I was playing around with labels as values and ended up with this code.
int foo = 0; goto *foo;My C/C++ experience tells me *foo means dereference foo and that this won't compile because foo isn't a pointer. But it does compile. What does this actually do?
gcc (Ubuntu 4.9.2-0ubuntu1~12.04) 4.9.2, if important.
解决方案This is a known bug in gcc.
gcc has a documented extension that permits a statement of the form
goto *ptr;where ptr can be any expression of type void*. As part of this extension, applying a unary && to a label name yields the address of the label, of type void*.
In your example:
int foo = 0; goto *foo;foo clearly is of type int, not of type void*. An int value can be converted to void*, but only with an explicit cast (except in the special case of a null pointer constant, which does not apply here).

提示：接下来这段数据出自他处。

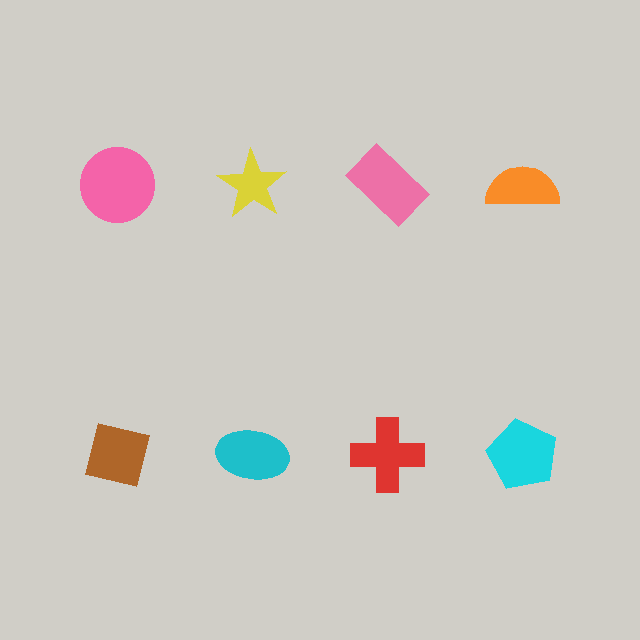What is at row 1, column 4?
An orange semicircle.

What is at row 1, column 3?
A pink rectangle.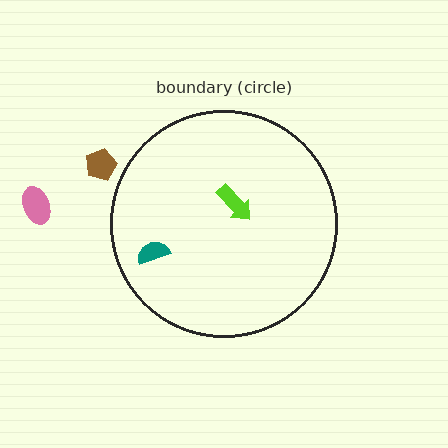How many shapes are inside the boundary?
2 inside, 2 outside.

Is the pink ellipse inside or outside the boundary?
Outside.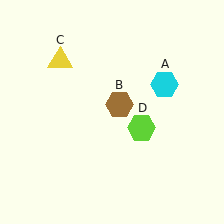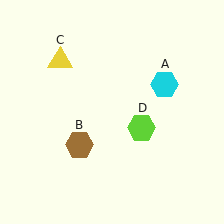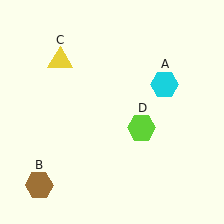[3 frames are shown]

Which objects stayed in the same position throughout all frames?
Cyan hexagon (object A) and yellow triangle (object C) and lime hexagon (object D) remained stationary.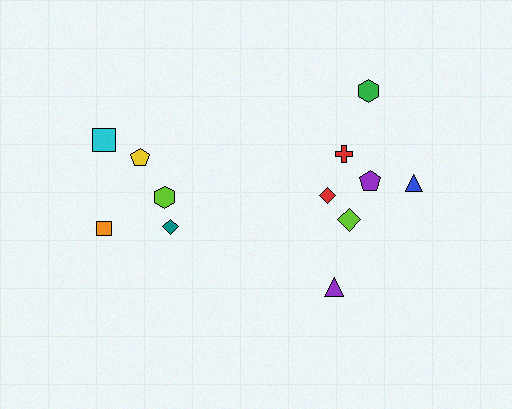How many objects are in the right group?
There are 7 objects.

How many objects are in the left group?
There are 5 objects.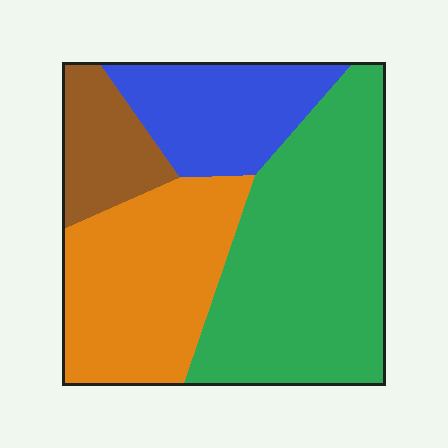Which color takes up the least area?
Brown, at roughly 10%.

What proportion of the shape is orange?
Orange takes up between a quarter and a half of the shape.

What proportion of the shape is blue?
Blue takes up about one sixth (1/6) of the shape.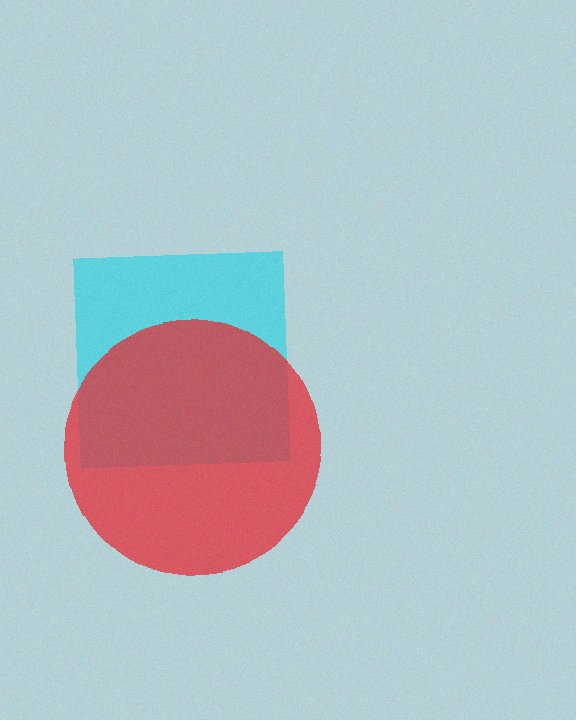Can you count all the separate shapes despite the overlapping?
Yes, there are 2 separate shapes.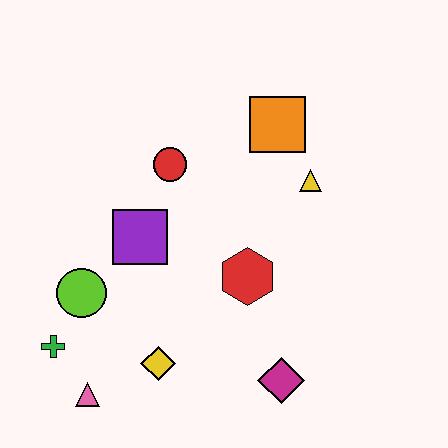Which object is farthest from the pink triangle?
The orange square is farthest from the pink triangle.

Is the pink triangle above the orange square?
No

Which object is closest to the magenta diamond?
The red hexagon is closest to the magenta diamond.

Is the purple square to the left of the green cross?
No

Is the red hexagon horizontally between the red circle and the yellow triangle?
Yes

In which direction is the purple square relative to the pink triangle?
The purple square is above the pink triangle.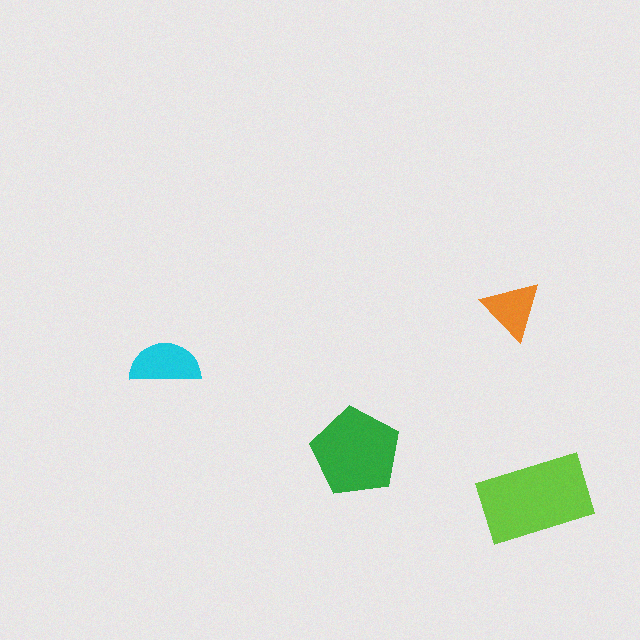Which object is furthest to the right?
The lime rectangle is rightmost.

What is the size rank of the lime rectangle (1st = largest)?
1st.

The expression *foo by itself is correctly diagnosed as an error. And this:
goto *42;compiles without error (the generated machine code appears to be a jump to address 42, if I'm reading the assembly code correctly).
A quick experiment indicates that gcc generates the same assembly code for
goto *42;as it does for
goto *(void*)42;The latter is a correct use of the documented extension, and it's what you should probably if, for some reason, you want to jump to address 42.
I've submitted a bug report -- which was quickly closed as a duplicate of this bug report, submitted in 2007.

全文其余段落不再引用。